Outre la surpêche et la surexploitation des forêts, la déforestation et la destruction des forêts
anciennes par la sylviculture, des phénomènes sociaux aussi divers la collection
(d'animaux, de plantes, d'invertébrés, de coquilles, etc. ou l'élevage domestique d'espèces
rares prélevées dans la nature, ou l'intérêt pour l'or (cf orpaillage destructeur en Amazonie
par exemple), ou l'intérêt pour des sous-produits animaux rares (caviar, fourrure), voire
l'impact de certaines médecines traditionnelles prélevant leurs ressources dans la nature
non-cultivée), du tourisme de nature ou encore de la pêche ou de la chasse de loisir...
aggravent la situation.
Au-delà de ces résultats, les auteurs de l’EEM portent leur espoir sur des interventions
économiques et financières qui pourraient constituer de puissants instruments de régulation
de l’usage des biens et services procurés par les écosystèmes.
Conclusion
La biodiversité est devenue un motif de préoccupation mondiale. Tout le monde n'est pas
d'accord sur le fait qu'une extinction massive est ou non en cours, mais la plupart des
observateurs admettent la disparition accélérée de nombreuses espèces, et considèrent
essentiel que cette diversité soit préservée, selon le principe de précaution.
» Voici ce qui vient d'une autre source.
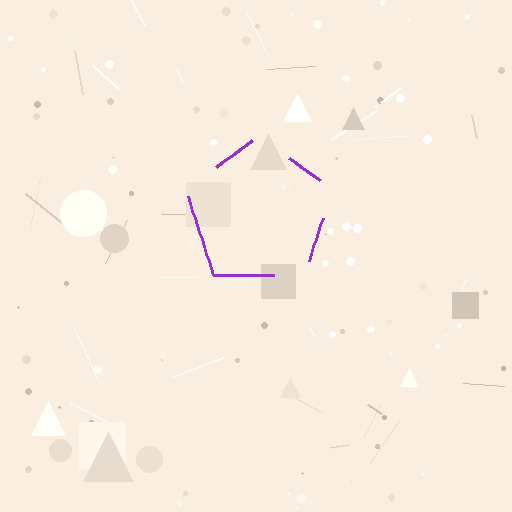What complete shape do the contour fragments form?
The contour fragments form a pentagon.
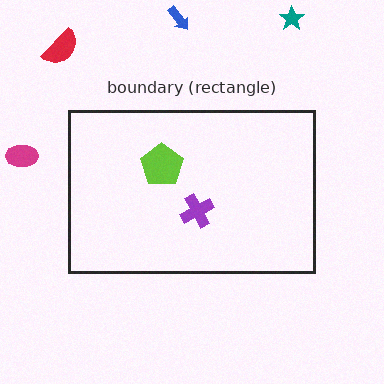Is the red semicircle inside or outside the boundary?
Outside.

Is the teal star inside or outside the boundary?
Outside.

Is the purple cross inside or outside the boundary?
Inside.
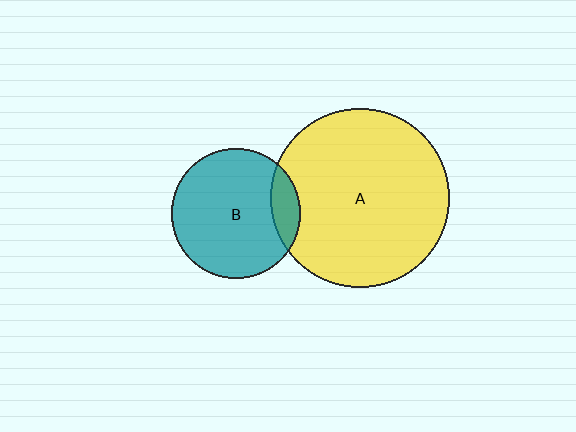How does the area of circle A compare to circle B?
Approximately 1.9 times.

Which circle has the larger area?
Circle A (yellow).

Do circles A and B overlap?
Yes.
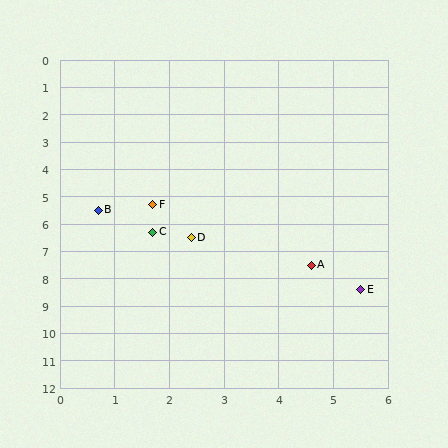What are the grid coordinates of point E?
Point E is at approximately (5.5, 8.4).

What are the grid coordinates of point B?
Point B is at approximately (0.7, 5.5).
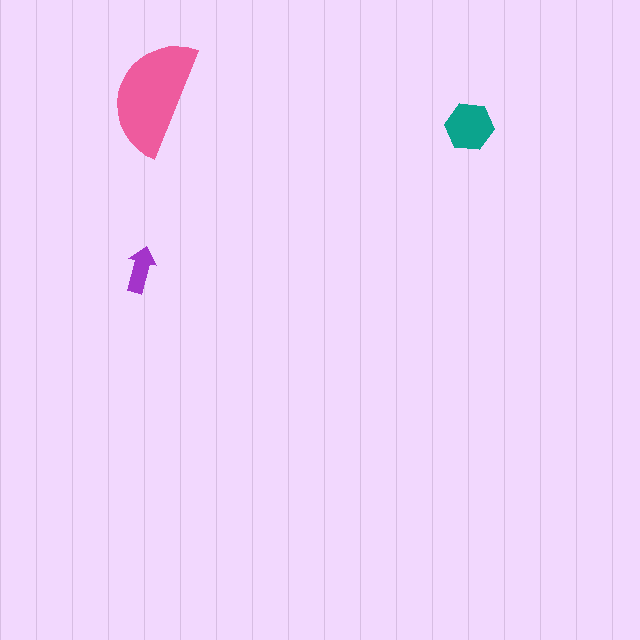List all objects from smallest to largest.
The purple arrow, the teal hexagon, the pink semicircle.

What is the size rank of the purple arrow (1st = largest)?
3rd.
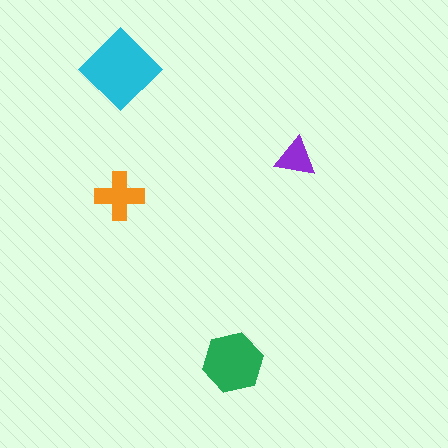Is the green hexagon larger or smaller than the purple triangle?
Larger.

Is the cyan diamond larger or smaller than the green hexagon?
Larger.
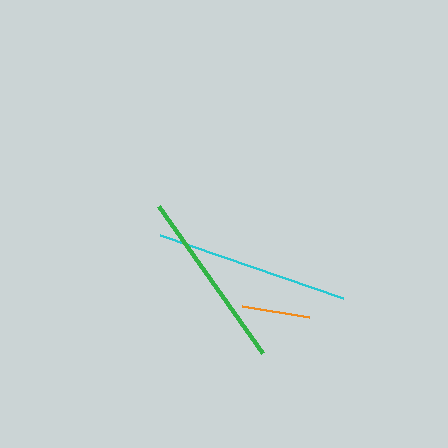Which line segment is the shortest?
The orange line is the shortest at approximately 68 pixels.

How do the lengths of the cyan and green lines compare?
The cyan and green lines are approximately the same length.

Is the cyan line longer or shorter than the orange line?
The cyan line is longer than the orange line.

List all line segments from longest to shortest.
From longest to shortest: cyan and green (about equal), orange.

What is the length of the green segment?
The green segment is approximately 180 pixels long.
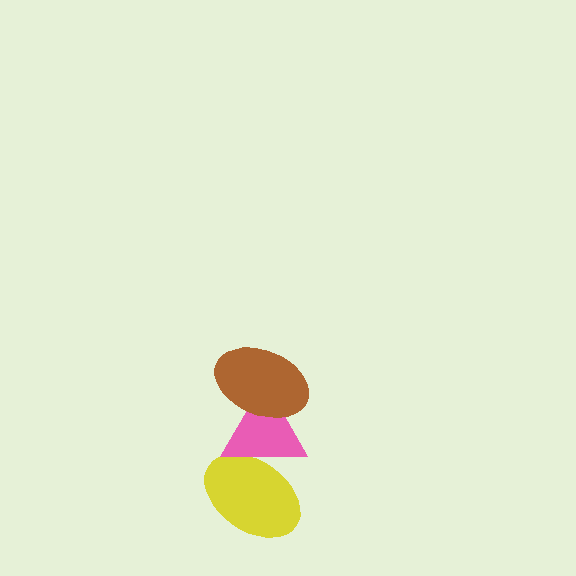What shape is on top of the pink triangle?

La présence de l'homme, mais surtout l'intensivité de ses actions perturbent les équilibres
écologiques avec, notamment dans les plaines, une destruction et fragmentation croissante
des habitats, devenus deux des principaux facteurs de la perte d’un haut niveau de richesse
biologique, l'autre étant les invasions biologiques. Une grande partie des activités humaines
semblent compatibles avec le maintien d’une biodiversité importante à condition que
certaines règles de gestion et d’aménagement soient respectées. Certaines demandent de
profonds changements, sociaux, politiques et économiques. La volonté d’utiliser des outils
économiques pour évaluer la biodiversité en terme monétaire et ainsi orienter le
comportement de l’Homme soulève cependant deux questions majeures : est-ce acceptable
d’un point de vue éthique ? Est-ce faisable techniquement?
C’est sur l’ensemble de ces questions et de ces considérations que nous tenterons
d’apporter un éclairage dans le chapitre II.